It was way past dawn by the time Caidens father returned from the hunt. Whispers said that there were a pack of wolves killing farmers livestock and father acted quickly before complaints rolled in from the westerlands. Caiden liked asking his father about the journey, he made it a song of dancing steel and swordplay. On his 12th nameday, Caiden received his own sword, forged especially for him. It was no longsword but it was short and deadly, enough to kill the enemy. Along with learning the ways of the law and lordship, Caiden was taught how to be a soldier from as far back as he could remember, the importance of a lord and heir of house Fornwood never took Caiden focus when he was young, all he was interested in was playing with the other smallfolk and his father used to always tell him ''time for playing is for later, Caiden. Think of it as a reward, pay attention in your teachings and I will let you do whatever you wish to do. The role you are playing is imporant, remember that''. Now, Caiden was drawing near too his fourteenth nameday, the age where a boy has to prove himself to then become a man. He would be taken to a far off woods, left to find his way back and on his return, he would need to bring back a beast dead. The size and type of beast determined how strong the boy is, this has been the tradition ever since Caidens great great grandfather, Forn, slayed the great beast Beorwulf with nothing but his hands in the wulfwood, now known as the fornwood. Not only did it show great strength to the villagers but it also made peace, he was their protector and they raised him to lordship giving him the title 'fornwood'. Where Beowulf lay slain a castle was erected and a city built in the mist of forest and hill. The city was named Dalinor, after his son. Other kids were to scared to enter the walls of the castle when Caiden led them, it was said that Beowulfs ghost still roamed the castle and that was the reason why maids and stewards went missing, never to come back...When caiden said that it wasnt true, the other kids poked fun at him and said that he would go missing and he would be found dead in his bed with throat torn open.

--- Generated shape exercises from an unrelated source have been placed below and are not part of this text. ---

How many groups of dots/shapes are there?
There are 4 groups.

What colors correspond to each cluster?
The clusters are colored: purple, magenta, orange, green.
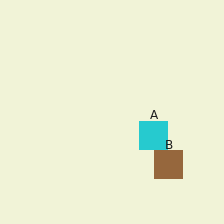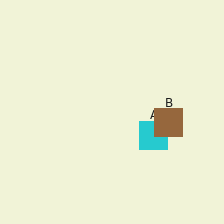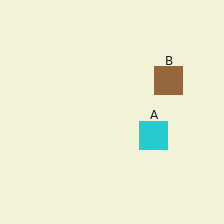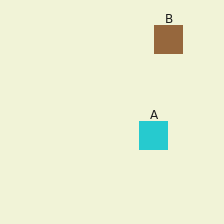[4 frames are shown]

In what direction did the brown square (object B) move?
The brown square (object B) moved up.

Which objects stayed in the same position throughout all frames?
Cyan square (object A) remained stationary.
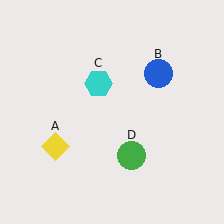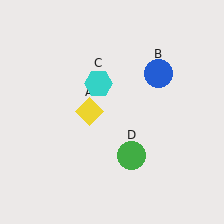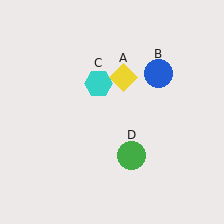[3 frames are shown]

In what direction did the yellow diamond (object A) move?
The yellow diamond (object A) moved up and to the right.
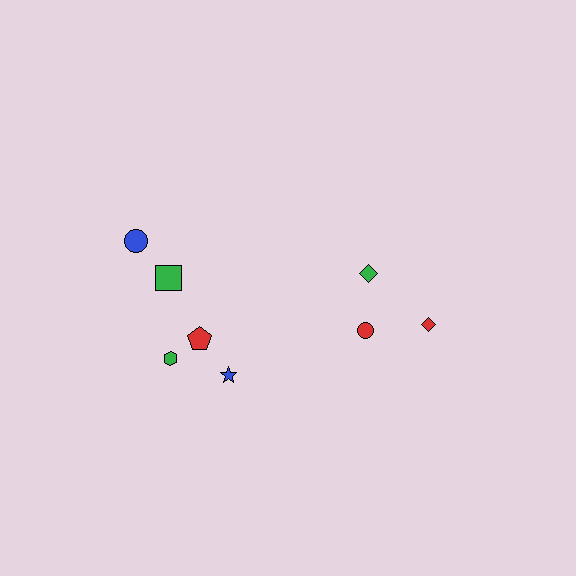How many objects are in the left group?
There are 5 objects.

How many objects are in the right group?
There are 3 objects.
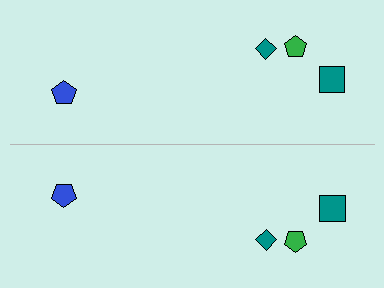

Like, Victoria said, this is quite a good start. There are minor problems, nothing with a good proofread and an edit can't solve. such as- "and father acted quickly", as you're talking of something the father has already completed, I think it would sound more natural and go with the flow of the story, if you said- "and father had acted quickly". But as I said, a good proofread and an edit could easily solve such minor problems.
Now about the content itself, the writing is fairly consistent and it maintains a good theme all along, it lets the reader visualize well, as a good story should. I personally as a reader would like to read more, its content is nice Epic Fantasy. But I'm guessing this is the prologue, so there is a lack of description present. Excuse me, for that as a fantasy-lover, writer and reader of the genre, I think fantasy tails thrive on great story, story-telling and their wonderfully descriptive and imaginative themes and ideas, that give off a sense of originality. So when you continue your tale, I hope you look into these aspects.
-Hope I Helped
And as a Sword fighter would say, May your Sword Stay Sharp.(Eragon) :)
This is a really good start Kai, it flows really well and you give enough background information to ensure the reader doesnt get confused. I hope you post more as I would love to read more :)
Dear Kai,
I am an amateur critic. But I go by the heart. It is a well written outline. I mean I liked the start of the story, it has the essential ingredients. Yeah, there are some lines where I felt you could have done better but I guess this is your first rough draft? There is a flow in the story and I am eager to find out what happens further. You know, a teenage boy in the limelight always makes an interesting character. He is always doing something wrong, being overconfident and chesty and too proud to listen to anyone!(Not counting the fact that I myself am a teenager!Lolzz!) Guess, I stop my rambling!
Good Luck! I hope to read this story in detail in the near future!